Theoreticaly speaking the methadology you are using has been deployed in network edge devices for years, and it is very sound.
A common attack awhile back called The Land attack (affecting earlier 95/98 MS systems), was achieved by sending packets to a host, using the host's IP address as the source and destination (this was an attack using forged IP's). Hence the machine would respond to itself.
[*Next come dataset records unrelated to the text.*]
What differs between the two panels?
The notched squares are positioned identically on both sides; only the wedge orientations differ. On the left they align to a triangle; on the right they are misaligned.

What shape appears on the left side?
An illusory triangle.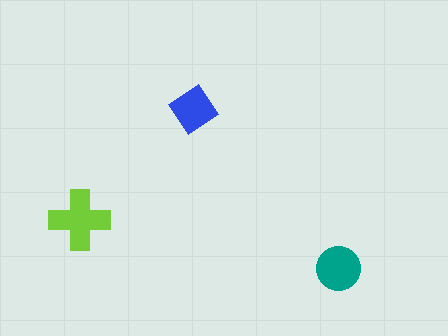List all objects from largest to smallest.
The lime cross, the teal circle, the blue diamond.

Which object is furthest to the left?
The lime cross is leftmost.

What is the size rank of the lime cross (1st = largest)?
1st.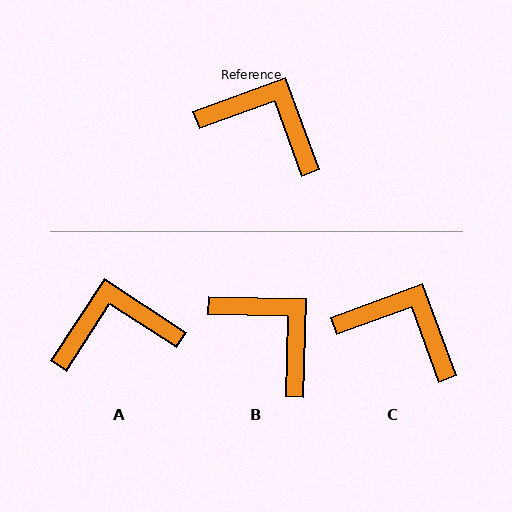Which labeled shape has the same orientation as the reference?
C.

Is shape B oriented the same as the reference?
No, it is off by about 22 degrees.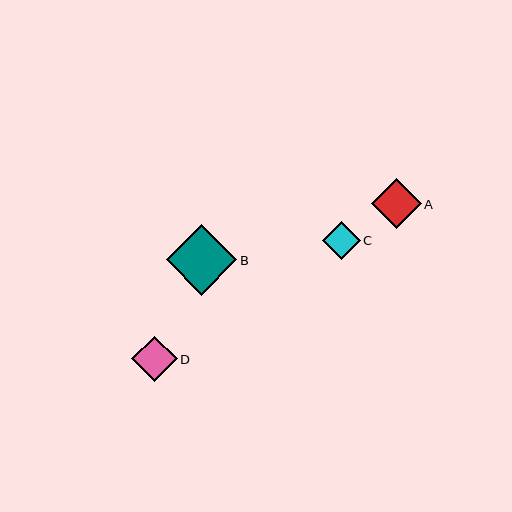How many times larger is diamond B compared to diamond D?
Diamond B is approximately 1.5 times the size of diamond D.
Network admins ussualy add a rule stating to block from <source my netblock> to <destination my netblock> on their ingress points.
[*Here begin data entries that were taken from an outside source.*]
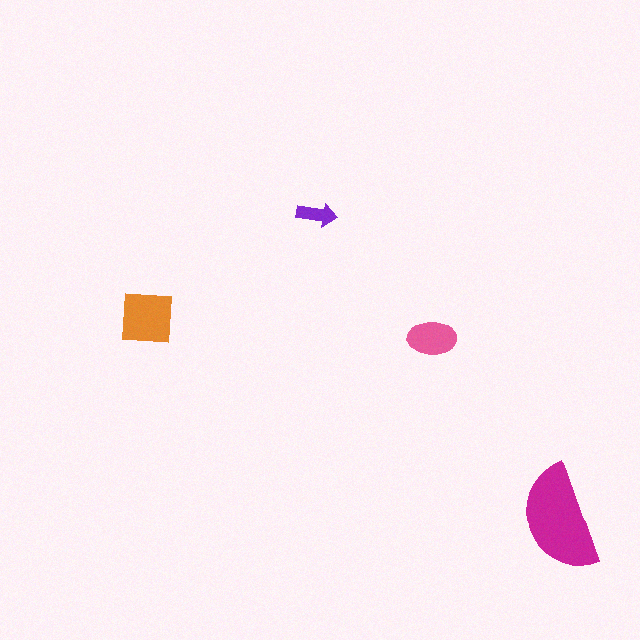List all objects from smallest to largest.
The purple arrow, the pink ellipse, the orange square, the magenta semicircle.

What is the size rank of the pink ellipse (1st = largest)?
3rd.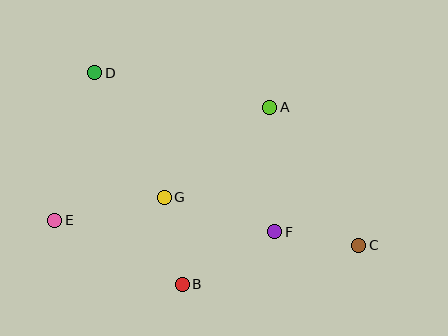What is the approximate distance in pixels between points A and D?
The distance between A and D is approximately 178 pixels.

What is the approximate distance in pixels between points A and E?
The distance between A and E is approximately 243 pixels.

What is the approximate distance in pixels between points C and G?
The distance between C and G is approximately 200 pixels.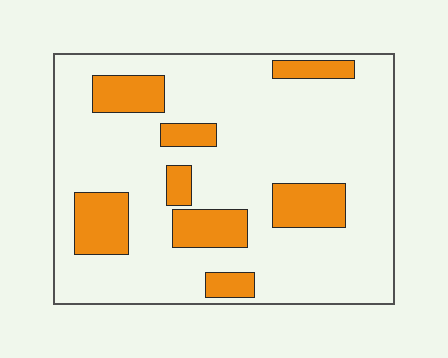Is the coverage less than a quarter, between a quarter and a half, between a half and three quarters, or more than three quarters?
Less than a quarter.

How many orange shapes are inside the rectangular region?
8.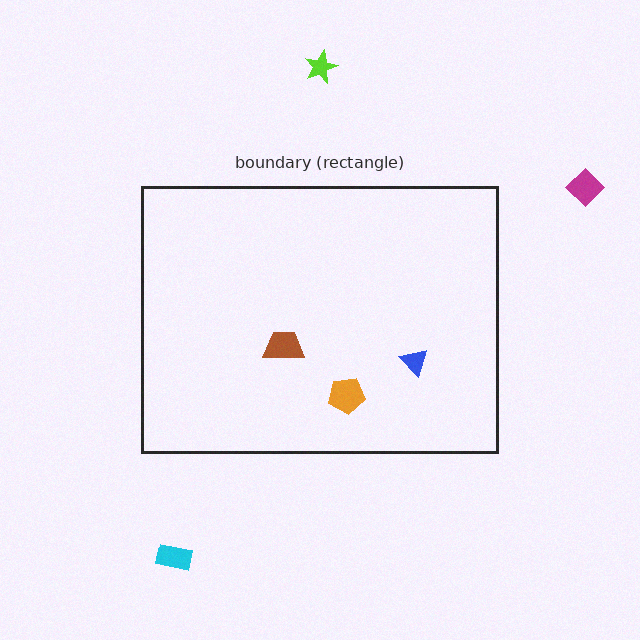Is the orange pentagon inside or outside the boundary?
Inside.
I was actualy wondering for the last few days if such was feasible with any of the filtering oprions in Courier-MTA. I have received numerous Spam messages from [EMAIL PROTECTED] to [EMAIL PROTECTED] already and it has started to annoy me.
The level of Spam received at my corporate mail system is incredible, but being in the business of customer inbound call centers, direct mail, and data analysis caused me to end up with too much of our own internal campaign drafts tagged as Spam when I had SpamAssasin deployed.
What followed was a two month battle between my corporate account managers and my drafted security policies. Eventualy politics won and the policies where revised. I am now looing at DSPAM or other 'Bayasian' alternatives to fix the spam issue.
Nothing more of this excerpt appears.